Wikipedia:Bots/Requests for approval/Galobot
- The following discussion is an archived debate. Please do not modify it. To request review of this BRFA, please start a new section at WT:BRFA. The result of the discussion was Approved.
Operator: Galobtter (talk · contribs · SUL · edit count · logs · page moves · block log · rights log · ANI search)
Time filed: 07:12, Friday, August 3, 2018 (UTC)
Automatic, Supervised, or Manual: Automatic
Programming language(s): Python (Pywikibot)

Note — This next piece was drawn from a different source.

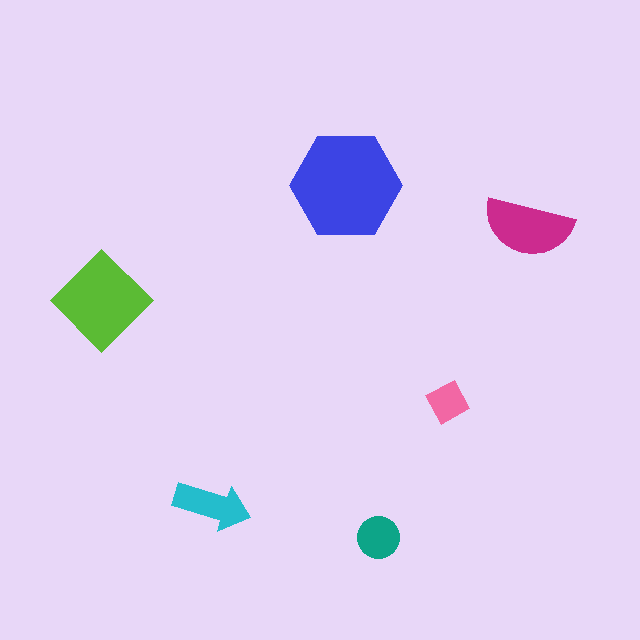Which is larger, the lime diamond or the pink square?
The lime diamond.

Source code available: Here
Function overview: Fix multiple unclosed formatting tags lint errors
Links to relevant discussions (where appropriate): Wikipedia:Village pump (technical)#Remex: Pages that used to look fine are now broken Wikipedia:Bot requests#HTML errors on discussion pages
Edit period(s): One time run
Estimated number of pages affected: ~10000 based on 34000 errors
Exclusion compliant (Yes/No): Yes
Already has a bot flag (Yes/No): No
Function details: Basically, replaces things like <tt>
…<tt>
with <tt>
…</tt>
as Jc86035 suggested here. Tags fixed are <tt>
, <s>
, <u>
, <b>
, <i>
, <code>
, and <strike>
. Specifically:
- for each page that has multiple unclosed formatting tags, finds every multiple unclosed formatting tags error for that page
- uses the "location" output of Linter to narrow down where to fix the error in the page text
- searches for two instances of start tags of the erroneous tag
- if there are no closing tags or templates in between, it replaces the latter instance with a closing tag
- update: the two deprecated tags are now handled a bit differently;
<strike>
tags are replaced with<s>
tags and<tt>...</tt>
with {{mono}} if the fix is to the 99%+ case of <tt>reviewer<tt>
- update: the two deprecated tags are now handled a bit differently;
- only makes an edit if it has fixed all multiple unclosed formatting tags errors.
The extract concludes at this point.